Computational Blueprints: Generating Isomorphic Mathematics Problems with Large Language Models
Jeong-Hoon Kim, Jinwoo Nam, Geunsik Jo
TL;DR
This work defines Isomorphic Math Problem Generation (IMPG) to create structurally consistent problem variants for education and introduces Computational Blueprints for Isomorphic Twins (CBIT), a meta-generation framework that guarantees mathematical correctness while scaling cost-effectively. Through a progression from AIC-Batch to BIT to CBIT, the approach shifts from generating individual items to producing verifiable generator programs, enabling deterministic correctness and reproducibility. Empirical results show CBIT achieves higher generation accuracy with dramatically lower costs, and a large-scale deployment demonstrates reduced error rates compared with expert-authored items across thousands of learners.
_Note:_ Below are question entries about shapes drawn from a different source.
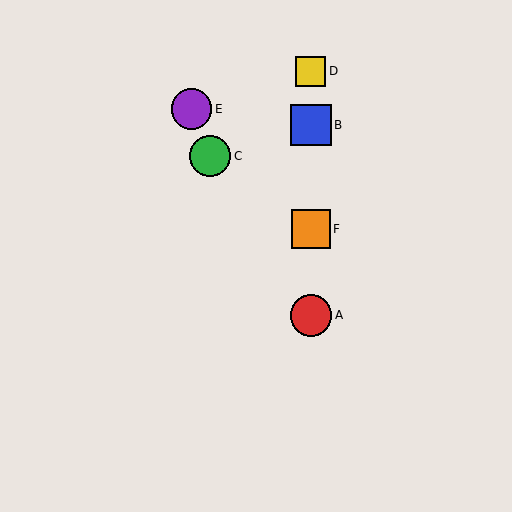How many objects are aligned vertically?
4 objects (A, B, D, F) are aligned vertically.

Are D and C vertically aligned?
No, D is at x≈311 and C is at x≈210.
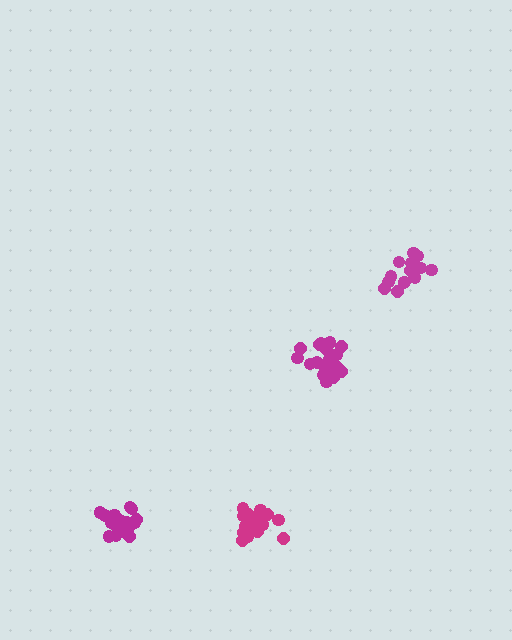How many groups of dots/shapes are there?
There are 4 groups.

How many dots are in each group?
Group 1: 19 dots, Group 2: 16 dots, Group 3: 19 dots, Group 4: 20 dots (74 total).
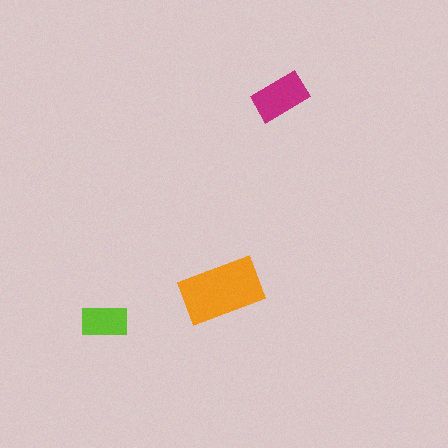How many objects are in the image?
There are 3 objects in the image.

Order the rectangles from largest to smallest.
the orange one, the magenta one, the lime one.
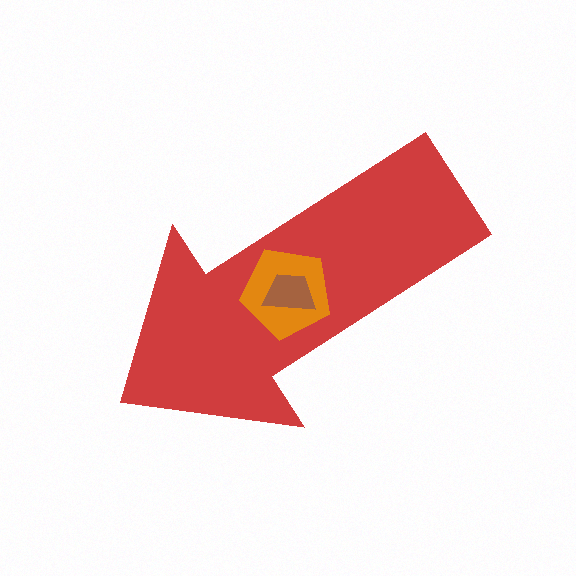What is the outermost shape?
The red arrow.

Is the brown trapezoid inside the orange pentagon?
Yes.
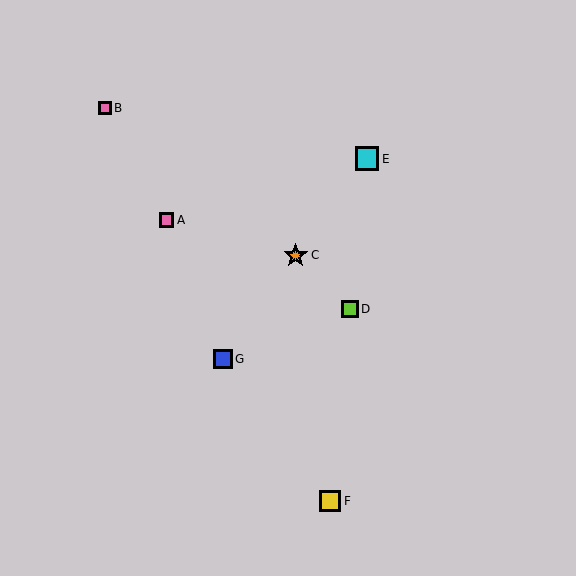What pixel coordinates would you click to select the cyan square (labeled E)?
Click at (367, 159) to select the cyan square E.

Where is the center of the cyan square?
The center of the cyan square is at (367, 159).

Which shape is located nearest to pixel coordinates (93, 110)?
The pink square (labeled B) at (105, 108) is nearest to that location.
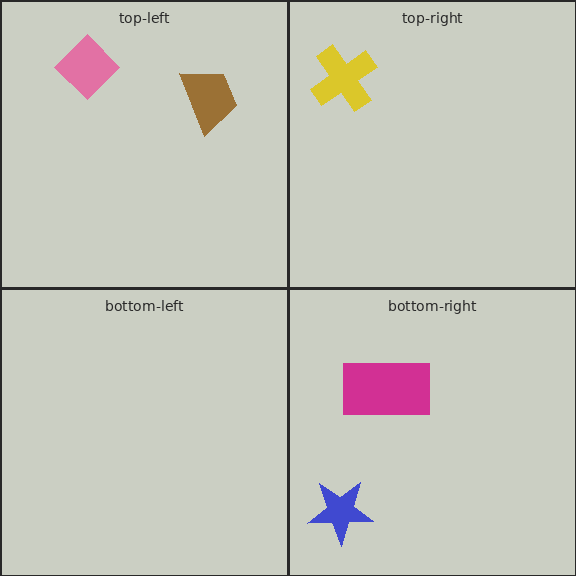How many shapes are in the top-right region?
1.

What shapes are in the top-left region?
The pink diamond, the brown trapezoid.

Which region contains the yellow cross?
The top-right region.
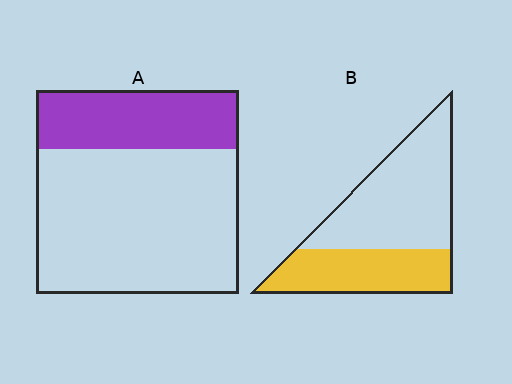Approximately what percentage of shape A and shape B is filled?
A is approximately 30% and B is approximately 40%.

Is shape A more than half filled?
No.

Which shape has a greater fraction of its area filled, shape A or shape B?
Shape B.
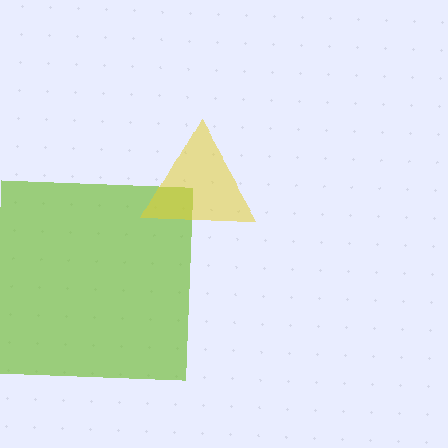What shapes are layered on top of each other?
The layered shapes are: a lime square, a yellow triangle.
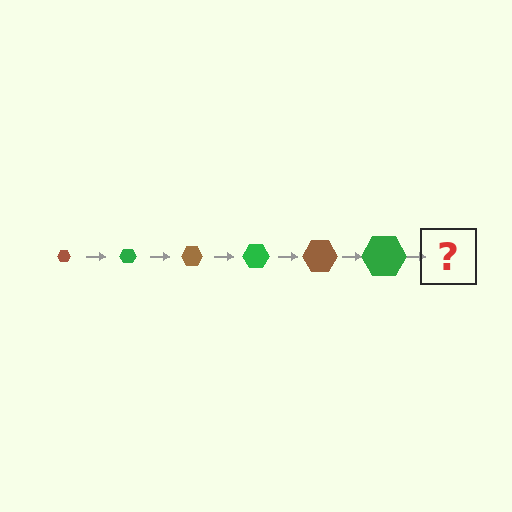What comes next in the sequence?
The next element should be a brown hexagon, larger than the previous one.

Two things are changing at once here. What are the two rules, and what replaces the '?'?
The two rules are that the hexagon grows larger each step and the color cycles through brown and green. The '?' should be a brown hexagon, larger than the previous one.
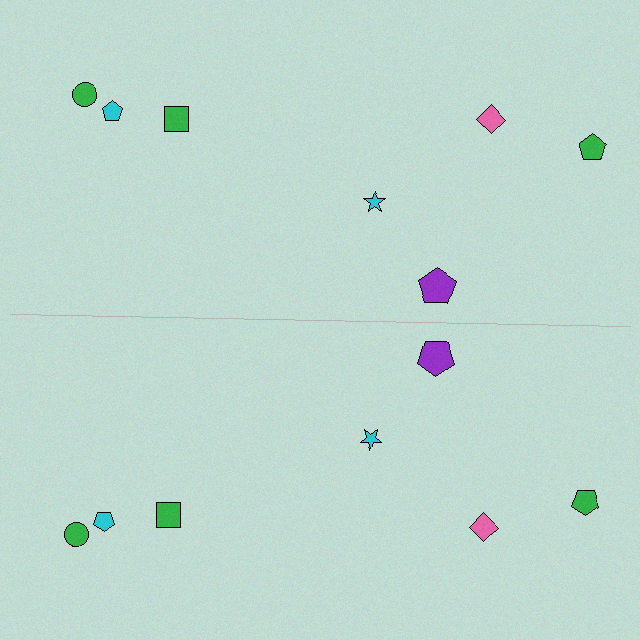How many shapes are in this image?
There are 14 shapes in this image.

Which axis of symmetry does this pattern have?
The pattern has a horizontal axis of symmetry running through the center of the image.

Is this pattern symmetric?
Yes, this pattern has bilateral (reflection) symmetry.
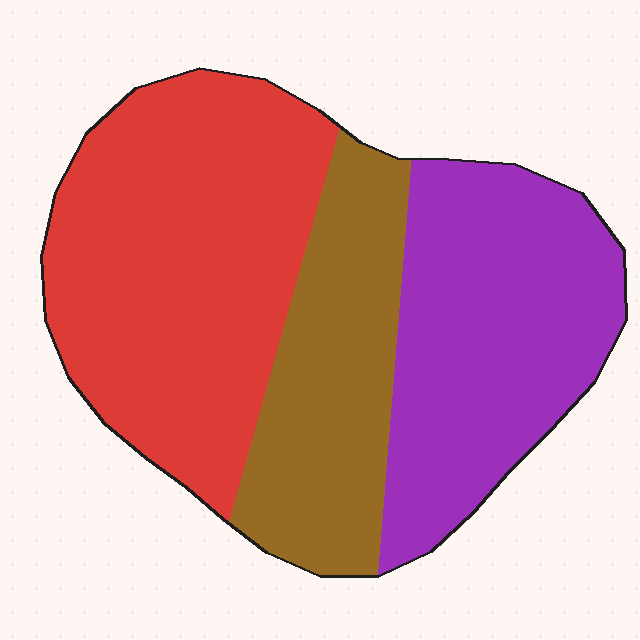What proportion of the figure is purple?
Purple takes up between a sixth and a third of the figure.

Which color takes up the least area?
Brown, at roughly 25%.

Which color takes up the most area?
Red, at roughly 45%.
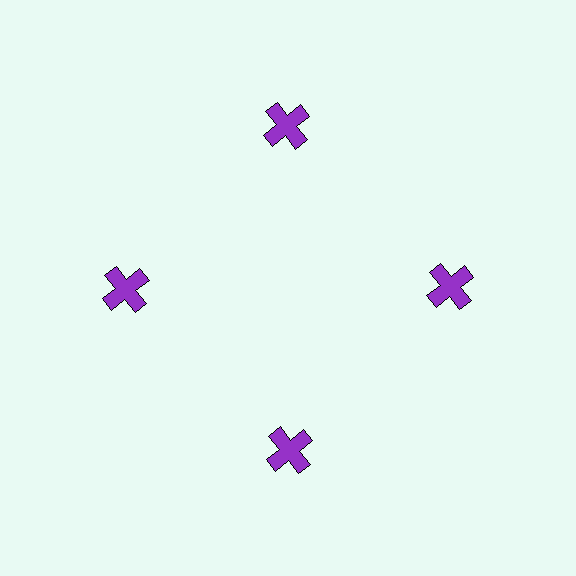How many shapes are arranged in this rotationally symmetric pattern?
There are 4 shapes, arranged in 4 groups of 1.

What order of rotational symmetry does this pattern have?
This pattern has 4-fold rotational symmetry.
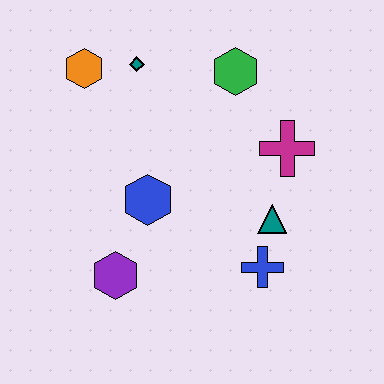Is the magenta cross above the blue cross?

The work provides a benchmark, verification toolkit, and a practical pathway for deploying large banks of educational content at scale, highlighting the potential for automated, reliable practice generation in mathematics education.
Abstract
Personalized mathematics education is growing rapidly, creating a strong demand for large sets of similar practice problems. Yet existing studies on mathematics problem generation have focused on data augmentation for training neural language models rather than on direct educational deployment. To bridge this gap, we define a new task, Isomorphic Math Problem Generation (IMPG), designed to produce structurally consistent variants of source problems. Subsequently, we explored LLM-based frameworks for automatic IMPG through successive refinements, and established Computational Blueprints for Isomorphic Twins (CBIT). With meta-level generation and template-based selective variation, CBIT achieves high mathematical correctness and structural consistency while reducing the cost of generation. Empirical results across refinements demonstrate that CBIT is superior on generation accuracy and cost-effectiveness at scale. Most importantly, CBIT-generated problems exhibited an error rate 17.8% lower than expert-authored items, with deployment to 6,732 learners on a commercial education platform yielding 186,870 interactions.